James Brooke dan Pengaruhnya Terhadap Dayak Iban

Pada masa pemerintahan James Brooke, yang dikenal sebagai Rajah Putih, banyak tradisi Dayak Iban yang mengalami perubahan signifikan. Brooke, seorang petualang asal Inggris, datang ke Sarawak dan berhasil memerangi pemberontak di wilayah tersebut, yang membuatnya diangkat sebagai penguasa oleh Sultan Brunei. Setelah menjadi Rajah, Brooke memperkenalkan berbagai reformasi, termasuk penghapusan perbudakan di kalangan Melayu dan pelarangan Ngayau di kalangan Dayak Iban.

Namun, pengaruh Brooke terhadap Dayak Iban tidak berhenti di situ. Ia juga melibatkan prajurit Iban yang pro-pemerintah dalam berbagai ekspedisi militer, termasuk dalam menghadapi pemberontakan etnis Tionghoa di Sarawak. Di sisi lain, beberapa komunitas Iban yang menentang Brooke melihat pemerintahannya sebagai sekutu musuh mereka, sehingga terjadi perpecahan di antara komunitas Iban itu sendiri.

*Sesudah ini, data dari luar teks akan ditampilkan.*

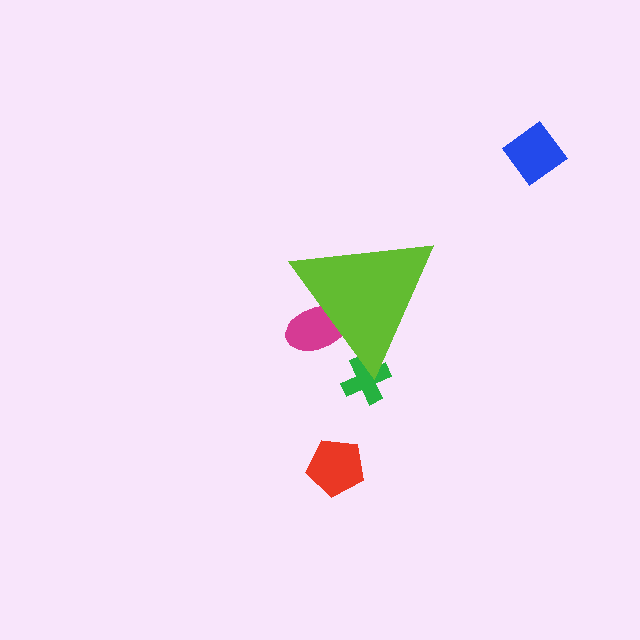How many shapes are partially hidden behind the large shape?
2 shapes are partially hidden.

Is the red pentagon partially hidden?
No, the red pentagon is fully visible.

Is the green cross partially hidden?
Yes, the green cross is partially hidden behind the lime triangle.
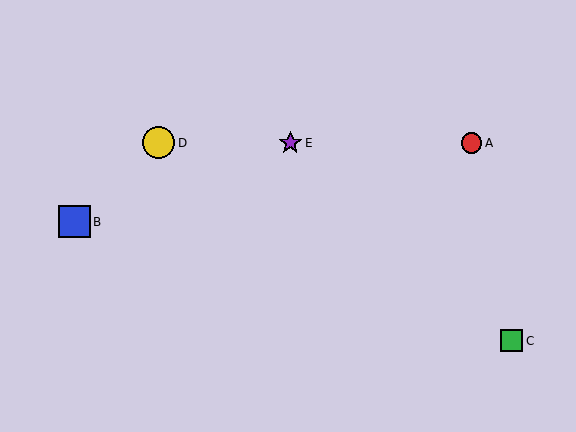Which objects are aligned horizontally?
Objects A, D, E are aligned horizontally.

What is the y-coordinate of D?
Object D is at y≈143.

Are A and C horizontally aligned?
No, A is at y≈143 and C is at y≈341.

Pada masa keponakan Brooke, Charles Brooke, prajurit Dayak Iban yang mendukung pemerintahan Brooke turut serta dalam berbagai konflik, termasuk melawan pemberontakan etnis Tionghoa di wilayah tersebut. Pengaruh Brooke yang kuat berakhir pada tahun 1941 ketika Jepang menduduki Sarawak. Sebagian komunitas Dayak Iban, terutama dari kalangan elit terdidik, memilih untuk bekerja sama dengan pemerintahan militer Jepang, sementara yang lainnya, seperti Edward Brandah Saban, memilih bergabung dengan gerakan perlawanan di bawah pimpinan Australia.

 

Dayak Iban dalam Sejarah Modern Malaysia

Setelah Sarawak menjadi bagian dari Federasi Malaysia pada tahun 1963, banyak tokoh Dayak Iban yang mulai berperan aktif dalam pemerintahan dan militer Malaysia. Salah satu tokoh penting dari suku ini adalah Kanang anak Langkau, seorang prajurit yang menjadi pahlawan nasional Malaysia atas jasanya dalam beberapa konflik penting, termasuk Konfrontasi Indonesia-Malaysia (1962-1966) dan penumpasan pemberontakan Komunis (1968-1989).

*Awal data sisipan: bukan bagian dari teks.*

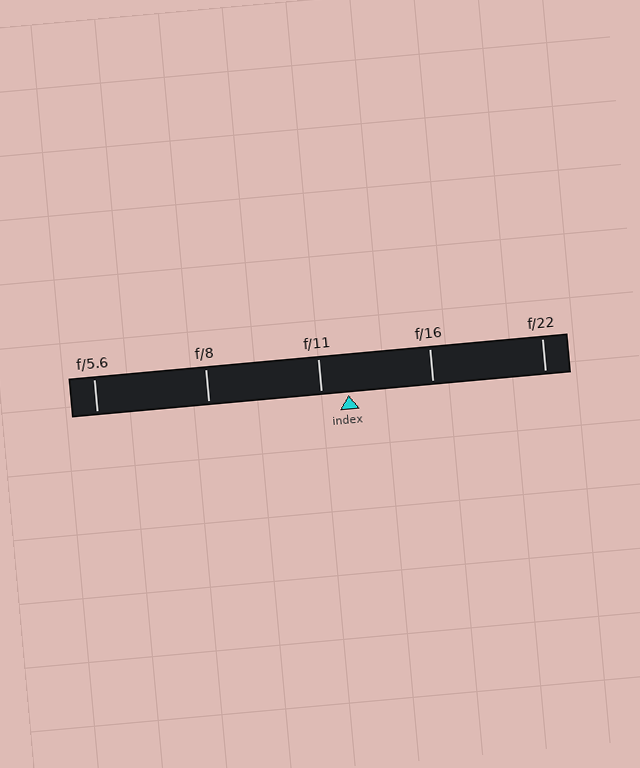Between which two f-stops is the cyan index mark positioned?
The index mark is between f/11 and f/16.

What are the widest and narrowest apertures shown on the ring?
The widest aperture shown is f/5.6 and the narrowest is f/22.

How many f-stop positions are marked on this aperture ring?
There are 5 f-stop positions marked.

Kisah hidup Kanang bahkan diabadikan dalam sebuah film biopik berjudul "Kanang anak Langkau: The Iban Warrior" yang dirilis pada tahun 2017. Film ini mengisahkan perjuangan dan pengorbanan Kanang dalam membela tanah airnya, menjadikannya salah satu figur penting dalam sejarah modern Malaysia.

 

Warisan Dayak Iban yang Hidup

Suku Dayak Iban memiliki sejarah yang panjang dan penuh dengan dinamika, mulai dari migrasi mereka dari Kalimantan Barat hingga peran penting mereka dalam sejarah Sarawak dan Malaysia modern. Meskipun tradisi Ngayau dan berburu kepala sudah lama dilarang, warisan budaya Dayak Iban tetap hidup melalui cerita-cerita mitologi, tarian, musik, serta rumah panjang mereka.

Film "Rajah" berhasil membawa penonton kembali ke masa ketika tradisi-tradisi ini masih dijalankan, sambil menggambarkan bagaimana pengaruh luar, terutama melalui tokoh James Brooke, mengubah wajah masyarakat Dayak Iban. Dengan populasi yang signifikan di Sarawak, Dayak Iban terus memainkan peran penting dalam identitas budaya dan sejarah wilayah tersebut. Warisan mereka, baik dalam bentuk seni maupun sejarah lisan, akan terus menjadi bagian penting dari narasi budaya Borneo dan Malaysia secara keseluruhan.